Your independent source for Harvard news since 1898

Alumni

"Mr. Clean Vegetables John"

May-June 2010

John Berlow with fellow residents of the Vietnam Friendship Village

John Berlow with fellow residents of the Vietnam Friendship Village

Courtesy of John Berlow

Berlow helped establish the Organic Gardening Project at Vietnam Friendship Village

Berlow helped establish the Organic Gardening Project at Vietnam Friendship Village

Courtesy of John Berlow

Expelled from Harvard in 1969 for participating in the University Hall takeover, John Berlow ’71 traveled the world, living in Israel, Canada, and West Africa. But he did not go to Vietnam until 2000. “In ’69 I was an angry young man,” he says. “I am not very young or very angry now, but I still feel impassioned, and Vietnam has become my home. It was important to me then and still is.”

In 2002, he began teaching English at the Vietnam Friendship Village, near Hanoi, which houses military veterans and young people with mental deficiencies caused by Agent Orange, the herbicide used by the U.S. army in the Vietnam War. There he was struck by the lack of easy access to fruits and vegetables free of pesticide residue, and saw a need for environmentally sensitive development in the area. 

He also met Vuong Ngoc Quang, one of the few local farmers who spoke English, who helped him learn Vietnamese. Berlow was impressed by Quang’s agricultural expertise and shared his ideas for healthier crops. Together they started the Organic Gardening Project in 2005 to plant gardens and orchards that would provide uncontaminated produce for residents and staff at the Friendship Village.
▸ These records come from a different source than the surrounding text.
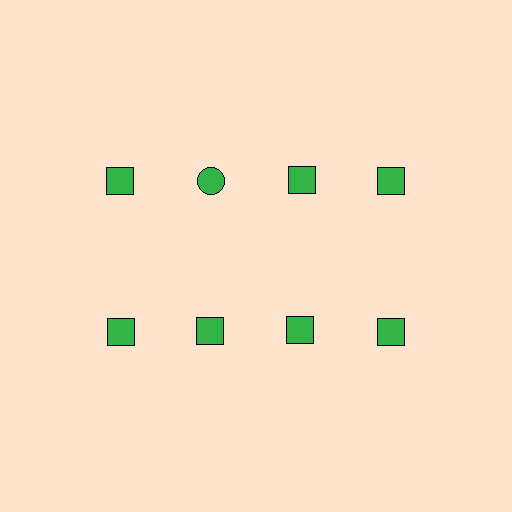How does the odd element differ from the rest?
It has a different shape: circle instead of square.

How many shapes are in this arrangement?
There are 8 shapes arranged in a grid pattern.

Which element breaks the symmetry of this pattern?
The green circle in the top row, second from left column breaks the symmetry. All other shapes are green squares.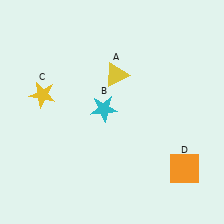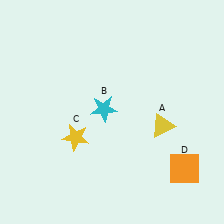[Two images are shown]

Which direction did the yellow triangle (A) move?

Their efforts attracted support from volunteers and donors as well as media attention: a Hanoi TV special on the project dubbed Berlow “Mr. Clean Vegetables John.”

This initial success encouraged Berlow, who had an agro-forestry plan of larger scope in mind. Through the Green Vietnam Project, he aims to promote peace, reduce poverty, and protect and improve the environment, in part by planting three million trees to commemorate the Vietnamese who died in the war. The project, he believes, “can address this continuing pain I feel about the war, and that others feel and should feel, and the concern--and concern is too weak a word--for the environmental catastrophes that loom.”
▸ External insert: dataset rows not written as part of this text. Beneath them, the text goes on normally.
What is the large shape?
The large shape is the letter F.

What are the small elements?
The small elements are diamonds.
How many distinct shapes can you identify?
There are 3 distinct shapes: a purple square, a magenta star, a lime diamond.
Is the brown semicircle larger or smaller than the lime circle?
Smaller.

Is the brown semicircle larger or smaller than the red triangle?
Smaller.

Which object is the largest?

In Tuyen Quang Province, where the slash-and-burn practices of local cassava farmers have depleted both soil and water, Berlow and Quang have created a model fruit farm that is better for the environment and more profitable as well. Their goal is to provide a few hundred trees for each interested farming community to start with, but even then, it will take three to four years for the trees to start bearing. Berlow had received donations from individuals, including classmates, and from the Canada Fund, but he knew he would need more financial support.

Happily, one of his freshman roommates managed the class of ’71’s independent listserv; this reconnection with Harvard prompted the suggestion that the Green Vietnam Project become a class-gift alternative (http://hr71.wikidot.com/green-vietnam). Helped by several classmates who are now co-directors of the project, Berlow is turning his vision into an official nonprofit organization. 

Working in Vietnam much of the year, he is also realizing his dream of doing something closer to nature. “My grandma told me about growing up in a village in Ukraine and living under a thatched roof,” he says. “Now in Vietnam I live under a thatched roof...There’s a sense of rightness.”